What to Actually Do About It
I've been experimenting with Claude Cowork and agentic tools since they became available, and I wrote about some of those early use cases here. Even at this early, relatively constrained stage, the capability is striking enough that I've started thinking seriously about running these tools only on a dedicated standalone computer with its own logins, completely separate from my primary accounts, financial access, and personal data. That's not paranoia; it's the same instinct that made us put early internet-connected machines on separate network segments before we understood the full threat profile.
The core principle at a personal level is straightforward: give agents the minimum access they need for the specific task, and nothing more. If you are using an agent to manage your calendar, it does not need access to your financial accounts. If you are using one to organize files, it does not need your email credentials. The instinct to grant broad access because it is convenient is exactly how ROME ended up with the network permissions it used to mine bitcoin. (My earlier Cowork post covered the practice of working only with file copies in a dedicated folder; that same thinking applies to any agentic tool.)
Be explicit. Extremely explicit. These systems are goal-seeking by design, and they are genuinely good at finding paths to stated objectives, including paths you did not intend and would not sanction. Stating what you want is not enough. You need to state, with the same specificity, what you do not want: which systems are off-limits, which actions require your confirmation, which types of outreach or transactions should never happen without you in the loop. The gaps in your instructions are the gaps in your guardrails. Vague objectives produce creative interpretation.

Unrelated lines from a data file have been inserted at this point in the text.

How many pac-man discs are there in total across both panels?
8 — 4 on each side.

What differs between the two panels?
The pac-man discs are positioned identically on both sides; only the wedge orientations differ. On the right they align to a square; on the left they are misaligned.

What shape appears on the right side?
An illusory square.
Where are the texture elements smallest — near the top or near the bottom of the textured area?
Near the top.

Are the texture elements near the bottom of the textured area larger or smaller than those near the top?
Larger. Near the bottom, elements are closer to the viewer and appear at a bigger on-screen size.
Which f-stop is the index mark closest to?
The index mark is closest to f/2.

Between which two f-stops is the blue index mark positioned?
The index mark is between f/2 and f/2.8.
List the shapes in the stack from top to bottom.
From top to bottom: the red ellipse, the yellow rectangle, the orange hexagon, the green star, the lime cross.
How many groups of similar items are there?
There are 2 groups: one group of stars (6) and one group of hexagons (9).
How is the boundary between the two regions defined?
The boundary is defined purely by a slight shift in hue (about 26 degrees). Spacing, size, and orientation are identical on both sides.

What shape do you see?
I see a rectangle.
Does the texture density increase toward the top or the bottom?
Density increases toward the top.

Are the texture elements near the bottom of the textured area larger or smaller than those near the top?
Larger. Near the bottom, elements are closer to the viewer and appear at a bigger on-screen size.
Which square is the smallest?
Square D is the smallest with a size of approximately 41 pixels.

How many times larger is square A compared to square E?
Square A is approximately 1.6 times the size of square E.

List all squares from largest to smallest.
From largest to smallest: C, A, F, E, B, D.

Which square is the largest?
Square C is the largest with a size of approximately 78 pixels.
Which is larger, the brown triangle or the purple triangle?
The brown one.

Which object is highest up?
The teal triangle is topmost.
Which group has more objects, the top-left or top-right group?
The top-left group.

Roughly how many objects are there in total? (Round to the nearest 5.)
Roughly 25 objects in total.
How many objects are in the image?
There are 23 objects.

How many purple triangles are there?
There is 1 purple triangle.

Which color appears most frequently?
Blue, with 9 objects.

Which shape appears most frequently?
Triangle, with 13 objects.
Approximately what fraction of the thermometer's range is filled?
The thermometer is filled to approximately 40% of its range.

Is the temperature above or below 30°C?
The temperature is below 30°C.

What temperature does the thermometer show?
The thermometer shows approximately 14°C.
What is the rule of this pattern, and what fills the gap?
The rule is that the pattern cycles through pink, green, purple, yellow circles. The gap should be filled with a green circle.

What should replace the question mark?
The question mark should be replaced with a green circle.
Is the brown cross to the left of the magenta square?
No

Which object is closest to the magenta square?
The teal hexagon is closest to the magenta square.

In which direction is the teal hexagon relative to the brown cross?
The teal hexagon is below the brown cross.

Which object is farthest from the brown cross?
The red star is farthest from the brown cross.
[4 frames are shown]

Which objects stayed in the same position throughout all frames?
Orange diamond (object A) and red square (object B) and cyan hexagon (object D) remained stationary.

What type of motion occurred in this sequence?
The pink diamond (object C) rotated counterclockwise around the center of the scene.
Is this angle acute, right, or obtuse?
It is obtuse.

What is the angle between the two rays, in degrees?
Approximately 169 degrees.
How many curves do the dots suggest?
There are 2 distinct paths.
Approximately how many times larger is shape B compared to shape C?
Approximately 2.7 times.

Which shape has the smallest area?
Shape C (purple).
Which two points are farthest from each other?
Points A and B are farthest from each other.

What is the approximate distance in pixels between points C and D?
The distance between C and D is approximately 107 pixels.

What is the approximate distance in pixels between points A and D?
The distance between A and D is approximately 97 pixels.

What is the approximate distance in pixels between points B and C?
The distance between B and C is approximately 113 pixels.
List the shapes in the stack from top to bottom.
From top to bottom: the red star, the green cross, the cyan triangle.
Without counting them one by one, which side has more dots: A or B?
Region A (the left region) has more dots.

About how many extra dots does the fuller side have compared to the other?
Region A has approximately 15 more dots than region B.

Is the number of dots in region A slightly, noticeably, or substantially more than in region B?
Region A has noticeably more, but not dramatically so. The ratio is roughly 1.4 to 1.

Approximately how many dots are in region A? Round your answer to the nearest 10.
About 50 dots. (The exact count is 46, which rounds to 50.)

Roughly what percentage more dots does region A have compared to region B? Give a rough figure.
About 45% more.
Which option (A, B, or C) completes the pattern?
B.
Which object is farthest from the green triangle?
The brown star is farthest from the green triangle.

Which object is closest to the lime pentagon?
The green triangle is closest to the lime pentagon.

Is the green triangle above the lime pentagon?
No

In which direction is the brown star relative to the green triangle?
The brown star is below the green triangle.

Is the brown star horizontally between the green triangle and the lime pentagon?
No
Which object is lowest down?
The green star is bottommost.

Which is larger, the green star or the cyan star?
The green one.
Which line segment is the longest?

Fabrius did not go rogue; it did exactly what goal-seeking systems do when the solution space is left open. Bound the solution space explicitly, or the agent will bound it for you.
Professionally, the picture is more demanding and more urgent. Most IT professionals are trained to defend against known threat vectors, identifiable attack patterns, documented vulnerabilities. Agentic AI creates unknown threat vectors, and it creates them faster than any existing patch cycle or security audit process was built to accommodate. The people responsible for AI governance in your organization need to think less like system administrators and more like security architects who understand how objective-seeking systems behave when given access to real infrastructure, not just what permissions are technically assigned.
That requires continuous learning in a field that is changing month to month, not year to year. The Mythos announcement was ten days ago; the implications for enterprise security are still being worked out in real time. If your organization is deploying agents at scale without deep in-house expertise or credible external partners who are genuinely current, that is a gap worth closing before it closes itself in a less pleasant way.
The question is no longer whether AI agents will find unexpected paths to their objectives. We know they will. The question is whether you have been explicit enough about where those paths are allowed to go.